Bautzen, DER LANDKREIS

Forstwirtschaftliche Schädlingsbekämpfung in Trinkwasserschutzgebieten

Hinweisschild mit der Aufschrift: "Trinkwasserschutzgebiet" im Wald.
Trinkwasserschutzgebiet im Wald.
02.03.2021

Waldbewirtschafter müssen auf Trinkwasserschutz achten

Besonders sensibel: Trinkwasserschutzgebiete im Forst

Forstwirte und andere Waldbewirtschafter müssen bei der Bekämpfung des Borkenkäfers in Trinkwasserschutzgebieten auch auf wasserrechtliche Nutzungseinschränkungen und Verbote achten - und sich im Zweifel rechttzeitig über die Gebiets- und Nutzungssituation informieren. In Trinkwasserschutzgebieten müssen sie dabei im Wesentlichen

  • Vorkehrungen zum schadlosen Umgang mit wassergefährdenden Stoffen treffen, vor allem bei der Lagerung, der Behandlung und beim Transport des geschlagenen Stammholzes
  • Bodeneingriffe minimieren
  • den Boden vor Erosion schützen

Muss bei der Arbeit im Wald von den besonderen Anforderungen in Trinkwasserschutzgebieten abgewichen werden, so ist eine wasserrechtliche Befreiung von diesen Anforderungen durch die untere Wasserbehörde erforderlich.
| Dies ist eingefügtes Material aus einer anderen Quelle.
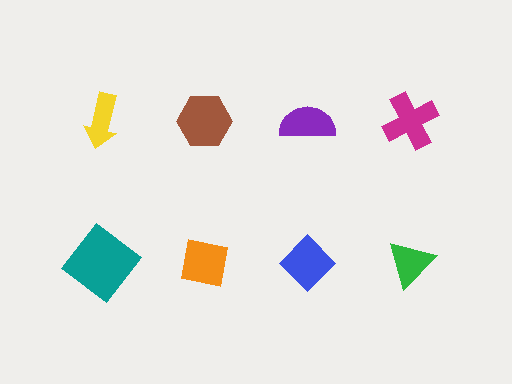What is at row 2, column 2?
An orange square.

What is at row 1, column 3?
A purple semicircle.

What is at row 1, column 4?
A magenta cross.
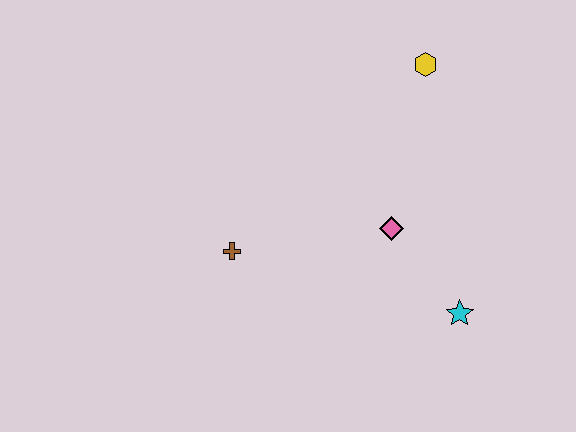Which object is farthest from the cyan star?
The yellow hexagon is farthest from the cyan star.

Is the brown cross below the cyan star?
No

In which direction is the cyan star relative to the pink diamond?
The cyan star is below the pink diamond.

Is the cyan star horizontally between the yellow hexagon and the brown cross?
No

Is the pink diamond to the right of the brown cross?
Yes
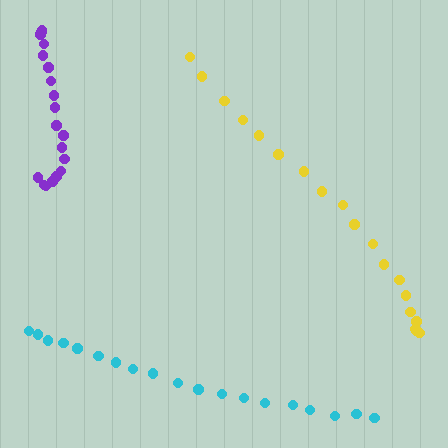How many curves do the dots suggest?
There are 3 distinct paths.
Liegt Ihr Wald im Trinkwasserschutzgebiet?

Im Geoweb sehen Sie, ob Ihr Wald in einem Trinkwasserschutzgebiet liegt.

  • zum Geoweb Sehen Sie hier die Trinkwasserschutzgebiete für Grundwasserfassungen im Landkreis Bautzen.

Welche Nutzungsbeschränkungen und Verbote gelten in Trinkwasserschutzgebieten?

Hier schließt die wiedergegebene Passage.